From leaves.seeds.seeds.root.fruit.flowers of various plants. Color.taste.fragrance to foods obtained by grinding and drying parts such as bark or whole or shredded and dried. and natural compounds added as flavoring or all of their mixtures.
 
Spices that add aroma and flavor when even a small amount is consumed in a food that we consume, have many health benefits as long as they are used correctly and in sufficient quantities. It can cause allergic problems, so if you are allergic to spices, it is useful to see a doctor.
 
You can lose 1 kilo
2. your pain tolerance increases
your immune system is strengthened
4. prolongs your life span
5.Reduces your need for sugar intake
 
 
 
1. Root Benefits: Black radish, red radish.
2. Bodies Used: Ginger, cinnamon, etc.
3. Spices obtained from its leaves: The spices in this group are obtained from the leaves of the plant. The leaves are dried and ground and used in meals and various foods. Such as mint, thyme, parsley, laurel, marjoram, sumac, dill, rosemary, sage, basil, tarragon, zahter
4. Onion Structures: Such as kitchen onion, garlic.
5. Flowers Used: Carnation, saffron, narcissus, etc.

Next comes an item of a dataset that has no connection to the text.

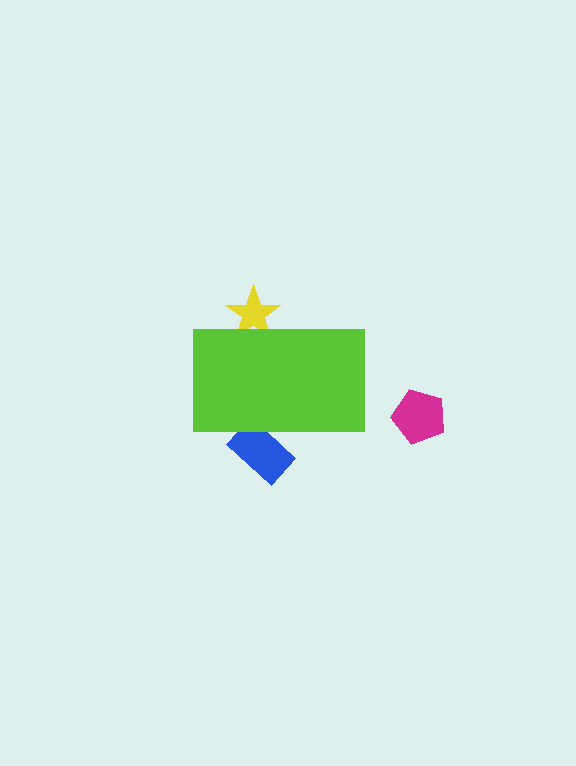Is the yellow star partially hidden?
Yes, the yellow star is partially hidden behind the lime rectangle.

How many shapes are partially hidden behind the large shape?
2 shapes are partially hidden.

6. Spices obtained from its fruits: The raw material of the spices here is the fruit part of the plant. Like cumin, allspice, black pepper, paprika, vanilla, coriander
7. Spices obtained from seeds: Mustard, cardamom, sesame, fennel, black cumin, fenugreek
 
 
 
  * Hot Red Pepper Powder: It is obtained by drying and pounding hot and sweet fresh peppers. It is used in most of the hot local dishes.
 
  * Sage: It is a fragrant herb from the Ballıbabagillar family. A flavored herb from which tea is made in the Aegean region. In the kitchens of European countries, it is used for flavoring fried potatoes, oils put into dough, in brine, and for resting meat.
 
  * Anise: Native to Egypt, anise is a small, greenish, sweet and spicy seed of a parsley plant. It is used in pastries, rakılık, cereals, buns.
 
  * Juniper : It is a conifer tree that never loses its leaves in summer and winter, has fragrant, blackish, round fruits. It is used in cooking poultry meat and in resting meats.
 
  * White Powdered Pepper: It is the outer shell of black pepper and ground. It is more pungent than black pepper, but has a milder flavor than black pepper.
 
  * Rosemary: Its small, thick, narrow and fragrant leaves are used in dishes made from game and poultry meat, meat dishes and sauces. It is used wherever fresh is used.
 
  * Fenugreek: It is a hard, brownish yellow seed. It is used as ground in pickles, soups, sauces, stews and meat dishes.
 
  * Cevz-i Bevva: It is a nut of a tree that grows in hot regions. It is grated and powdered and used in pans, bechamel sauces, meat, stuffing and wraps.
 
  * Nigella sativa: It is sprinkled on buns and bread while baking. Black cumin can also be used in salads.
 
  * Bay : It is used in dishes made from various fish, meat, poultry and game animals, in sauces, and in some pickles and preserves.
 
  * Dill: The most used fresh herb after parsley. It is a digestive herb. It is used in many salads and olive oil dishes.
 
  * Stuffed Pistachio: It is especially used in stuffing.
 
  * Bean grass: It is a herb that gives flavor, especially if it is added while cooking dried beans or other legumes.
 
  * Black basil: A herb of tropical origin from the mint family. It is a perfect match with tomatoes. It is also recommended with eggplant and pepper dishes. When combined with garlic, it gains a peppery taste.
 
  * Black parsley: Curly leaves of local parsley. Its scent is lighter. It is very suitable for decoration.
 
  * Mustard: The seed of this plant is made into flour and mixed with vinegar to make a paste-like mixture. It is used with grilled meats and in some sauces.
 
  * Poppy Seed: It is the seed of the poppy plant. It is blue-black or white in color. It is used in bakery products such as bread, muffins and pastries. It is also roasted and added to salads, canapes, appetizers and vegetable dishes.
 
  * Coconut: Another name is muskat. It is used in bechamel sauce and similar and cheese dishes. It is pulled from the finest grater. It should be used in very small quantities because of its bitter taste.
 
  * Black Pepper: Its dry and black grains have a spicy and bitter taste. It can be used whole or in powder form in almost all kinds of dishes.
 
  * Cardamom: The seeds of cardamom grown in hot climates are small and whitish in color. It has the feature of appetizing and relieving stomach disorders. For this reason, it is used both as a spice and as a medicine.
 
  * Clove: The dark colored, small nail-shaped buds of this plant are dried and ground into powder.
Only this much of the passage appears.